We are being subjected to scare stories concerning carbon dioxide emissions, which arise from the natural burning of carbon-based material such as coal and oil.

And what is the proposed "solution"? Burn another carbon-based material -- natural gas.

There is a simple, safe, cost-effective and environmentally superior alternative -- produce electric power with nuclear power plants.

For each 100-megawatt, coal-fired plant replaced with nuclear power, we would save annually more than a million tons of carbon dioxide, thousands of tons of carbon monoxide, hydrocarbons, oxides of nitrogen, particulate matter and solid wastes.

The savings would be enormous. All that is required is to view the challenges in a realistic fashion.

Werner F. Furth


County should try two reading methods

I don't agree with the Baltimore County reading program. I don't think that whole language is the right way to teach young children to read. I think that children need to learn syllables and sounds, not one whole word at a time, plus its definition. I know that whole language is hard to teach children. When I began school, Baltimore County had just put this into the school system.

My parents are both teachers and they did not agree with this method. So, I learned both whole language and phonics. I do not think that whole language is the answer to pulling up reading scores.

I think that Baltimore County should teach children both methods. Then they would know how to say a word, break it into syllables and spell and read it. This way, children would learn the best of both techniques and teachers, parents and children would all be satisfied.

Will it raise scores? Will it make children better readers?

No one knows but it is sure worth the effort.

Jen Harger

Perry Hall

The writer is a sixth grader at Perry Hall Middle School.

Only stench comes from news story

In her Dec. 18 article, "Residents cry foul over odor," Heather Dewar did not mention one important observation she made during her visit to Wagner's Point.

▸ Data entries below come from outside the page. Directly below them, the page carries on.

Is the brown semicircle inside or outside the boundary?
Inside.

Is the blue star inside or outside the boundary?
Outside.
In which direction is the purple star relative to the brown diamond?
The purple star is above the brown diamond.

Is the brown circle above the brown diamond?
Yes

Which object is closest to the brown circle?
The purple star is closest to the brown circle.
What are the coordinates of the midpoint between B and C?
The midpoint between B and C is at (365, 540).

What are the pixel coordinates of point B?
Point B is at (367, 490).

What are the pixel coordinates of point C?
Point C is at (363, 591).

She emphatically told me that she didn't detect any odors in the community emanating from the Patapsco Wastewater Treatment Plant. So let me get this correct. The Department of Public Works has not received any complaints about odors.

The Maryland Department of Environment has not received any odor complaints. The Sun reporter didn't notice a problem.

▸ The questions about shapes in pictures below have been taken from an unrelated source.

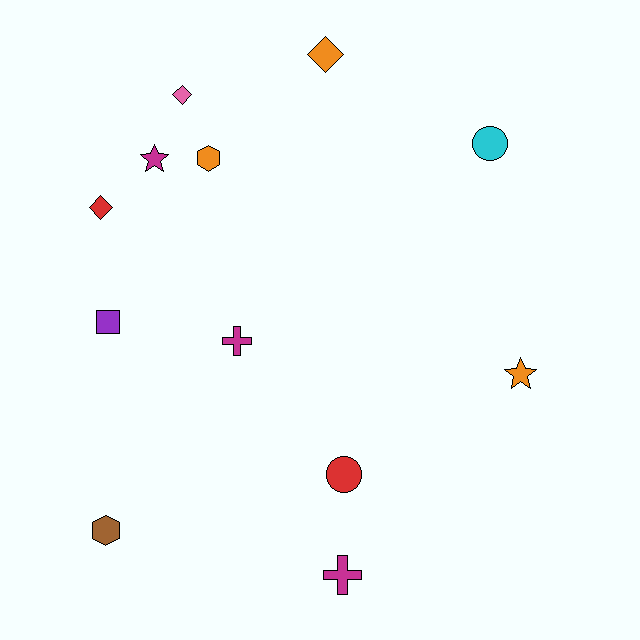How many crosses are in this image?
There are 2 crosses.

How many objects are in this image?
There are 12 objects.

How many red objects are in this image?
There are 2 red objects.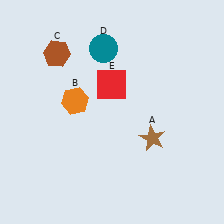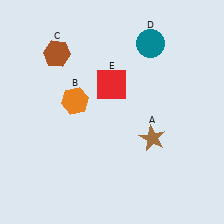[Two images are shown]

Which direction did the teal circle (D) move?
The teal circle (D) moved right.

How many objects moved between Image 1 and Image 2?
1 object moved between the two images.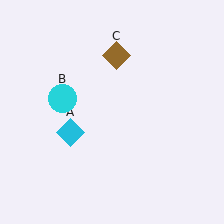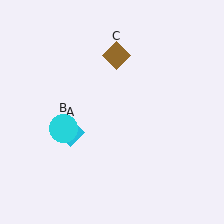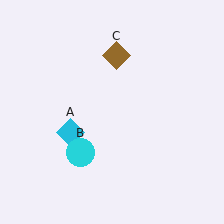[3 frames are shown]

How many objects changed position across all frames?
1 object changed position: cyan circle (object B).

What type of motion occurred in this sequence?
The cyan circle (object B) rotated counterclockwise around the center of the scene.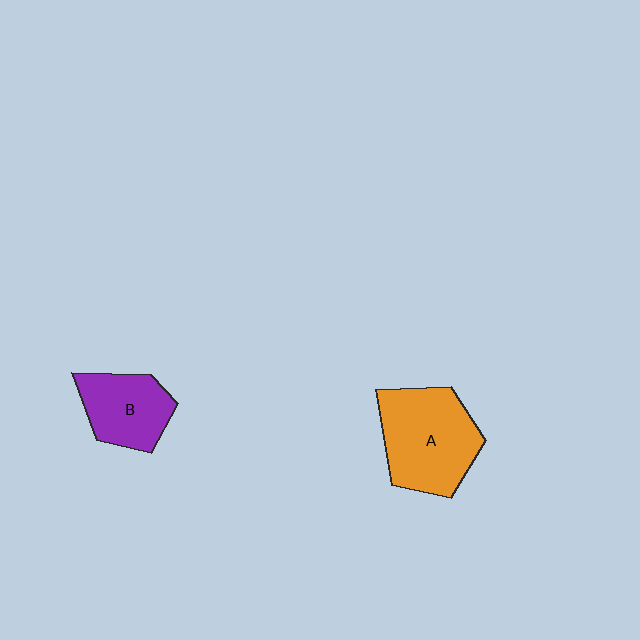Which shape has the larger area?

I hate to say it, but the odor is coming from a stinky story.

Kurt L. Kocher


The writer is public relations chief for the Baltimore Department of Public Works.

U.S. repeating shipbreaking folly

The Sun has performed an enormously valuable public service by publishing the recent series on the disturbing environmental and labor safety problems associated with the shipbreaking industry both domestically and overseas.

As the chairman of the House Subcommittee on Labor Standards in the early 1980s, I spent several years focusing on the severe health and safety threats to the men and women at work in our nation's shipyards, particularly those related to occupational diseases associated with exposure to hazardous materials like asbestos.

I was able to secure enactment in 1982 of a law assuring that victims of occupational diseases would be eligible for worker compensation benefits under the Longshore and Harbor Workers Act.

Your series demonstrates that we are making the same mistakes all over again. It is unacceptable that the Navy, Maritime Administration or any other federal entity would encourage or permit these kinds of fly-by-night operations.

The fact that federal agencies are cooperating to send pollution-laden wrecks overseas to be broken by crews unskilled in safety precautions and unprotected by sound safety procedures, speaks ill of the Navy, MarAd and EPA. If the United States truly aspires to global leadership on environmental protection, this provides a sorry example indeed.

I am committed to ending these unsafe practices, many of which will ultimately cost the taxpayers many millions of dollars when the lawsuits start rolling in, and they will.

I raised an objection when a provision was sneaked into the 1998 defense bill to allow the export of contaminated military vessels. Although that provision was eventually removed, voluntary agreements among EPA, the Navy and MarAd will essentially lead to the same result.

I hope that your series is the alarm bell that will get the Congress to pay attention to this unacceptable policy.

George Miller


The writer is member of Congress from the 7th District of California.